Most organizations lack the IT infrastructure needed to meet staff and customer needs, according to a new study by Softchoice, a North American IT solutions and services provider, and virtualization software company VMware.
The study, surveying 250 full-time IT managers and 750 full-time line-of-business managers in the U.S., focused on the significant competitive gap between organizations with efficient infrastructure and those without. According to the study, IT departments with the “right” infrastructure are four times more likely to deploy new applications within one business week compared to those that don’t have that structure. They are also two times more likely to move processing workloads across servers the same day and three times more likely to accommodate front office requests the same week.
The right infrastructure is defined as being one that “meets front office employee needs from responsiveness and capacity to connectivity and remote access.”
Among the findings on organizations that lack the infrastructure:
61 percent virtualize less than half of their IT environments
46 percent automate one quarter or less of the processes associated with application rollouts
46 percent have no hybrid cloud capabilities
25 percent don’t have centralized management of their IT environment
64 percent don’t have chargeback capabilities
The study also found a disconnect between IT managers’ prioritized tasks and the ones on which they spend most of their time. Respondents ranked their ideal responsibilities, in descending order, as: security, maintenance, strategy, help desk. In actuality, most of their time is spent on: maintenance, security, help desk, and then strategy.

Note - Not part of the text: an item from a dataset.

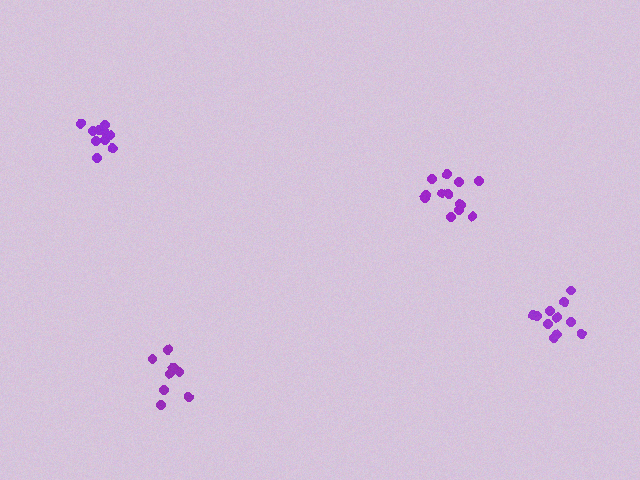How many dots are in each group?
Group 1: 13 dots, Group 2: 9 dots, Group 3: 11 dots, Group 4: 10 dots (43 total).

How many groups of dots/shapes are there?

Other insight from IT manager respondents include that:
65 percent think their colleagues view them as a help desk and not a strategic partner
55 percent think their colleagues view them as a gatekeeper versus an enabler
70 percent spend less than 25 percent of their week on strategic projects, though 28 percent think they should spend 25 to 50 percent of their time on these projects
While most managers (83 percent) that don’t have the right infrastructure think their organization needs to increase its technology spend (along with 71 percent of front office managers), of those with the “right” infrastructure, 62 percent of IT managers and 50 percent of front office manager feel the same way.
More than half of front office managers (57 percent) think their organization should invest more in IT, and three out of four of them are willing to spend more of their own budget to accomplish that.